En guise de compte à rebours vers la célébration du centenaire de l’Aviation royale canadienne (ARC) en avril prochain, je vous propose à chaque mois un album photo des aéronefs utilisés par cette force aérienne au fil des ans. Après ceux illustrant les avions de brousse, les aéronefs de formation, les avions de patrouille maritime et les hélicoptères, l’album de janvier porte sur les avions de transport.

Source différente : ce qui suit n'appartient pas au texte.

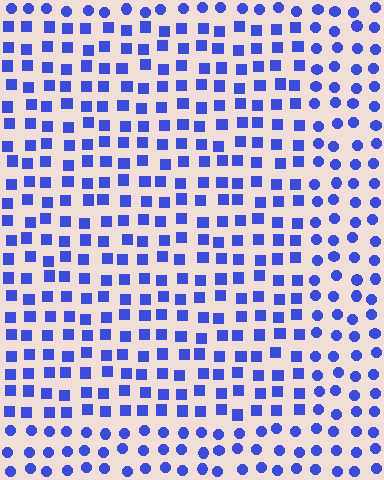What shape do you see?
I see a rectangle.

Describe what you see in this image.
The image is filled with small blue elements arranged in a uniform grid. A rectangle-shaped region contains squares, while the surrounding area contains circles. The boundary is defined purely by the change in element shape.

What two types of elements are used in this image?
The image uses squares inside the rectangle region and circles outside it.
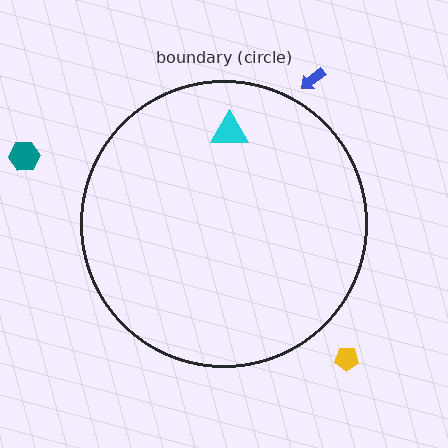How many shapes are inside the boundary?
1 inside, 3 outside.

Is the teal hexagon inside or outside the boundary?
Outside.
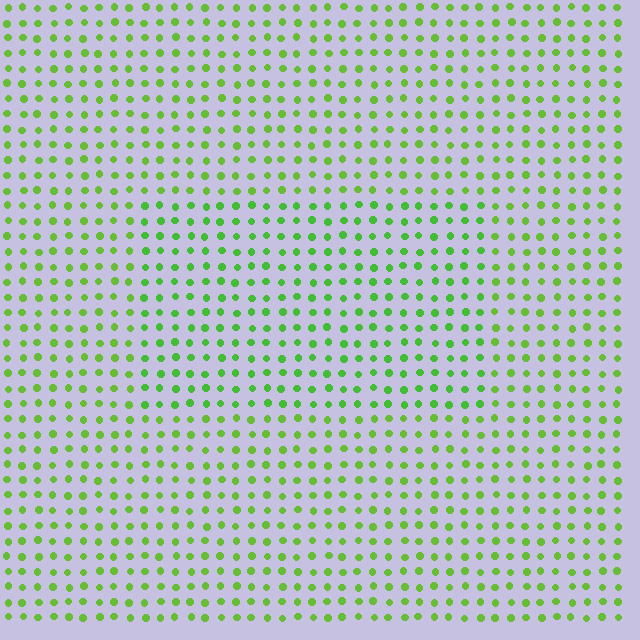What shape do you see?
I see a rectangle.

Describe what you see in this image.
The image is filled with small lime elements in a uniform arrangement. A rectangle-shaped region is visible where the elements are tinted to a slightly different hue, forming a subtle color boundary.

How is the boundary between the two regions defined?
The boundary is defined purely by a slight shift in hue (about 16 degrees). Spacing, size, and orientation are identical on both sides.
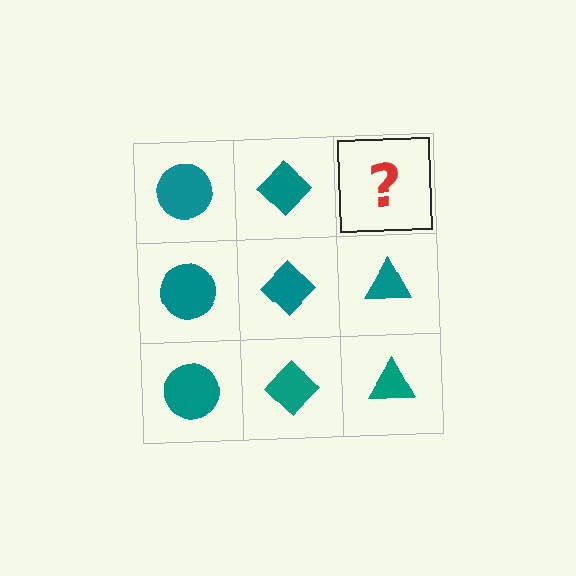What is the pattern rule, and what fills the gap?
The rule is that each column has a consistent shape. The gap should be filled with a teal triangle.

Deuxième dans le monde en termes de superficie, le Canada est un pays de la taille d’un continent. De l’Atlantique au Pacifique, les Canadiens vivent dans six fuseaux horaires distincts. La distance à vol d’oiseau entre les capitales provinciales de St. John’s à Terre-Neuve et de Victoria sur l’île de Vancouver est d’un peu plus de 5000km. C’est sensiblement la même distance entre St. John’s et Vienne en Autriche ! Située à plus de 4000km d’Ottawa et à seulement 817km du Pôle Nord, Alert est la communauté la plus nordique au monde. On y retrouve une station météorologique et une base des Forces armées canadiennes où vivent moins d’une cinquantaine de braves qui sont approvisionnés annuellement par un pont aérien nommé Opération Boxtop. Pas étonnant que l’ARC se soit doté d’une flotte conséquente d’avions de transport. Aussi, le déploiement de troupes canadiennes à l’étranger dans le cadre de la Deuxième Guerre mondiale, de la Guerre de Corée, de l’OTAN ainsi que lors de missions de maintien de la paix de l’ONU ont de tout temps sollicité les capacités de transport de l’ARC.
Pourtant, durant la période d’Avant-guerre (1924-38) la capacité de transport de l’ARC se limitait essentiellement aux avions de transport léger Fairchild FC-71 et Bellanca Pacemaker également utilisés comme avions de brousse. Pour renforcer ces maigres moyens, l’ARC fit l’acquisition d’une flotte d’avions amphibies Grumman Goose dont les premiers exemplaires furent livrés tout juste avant la guerre.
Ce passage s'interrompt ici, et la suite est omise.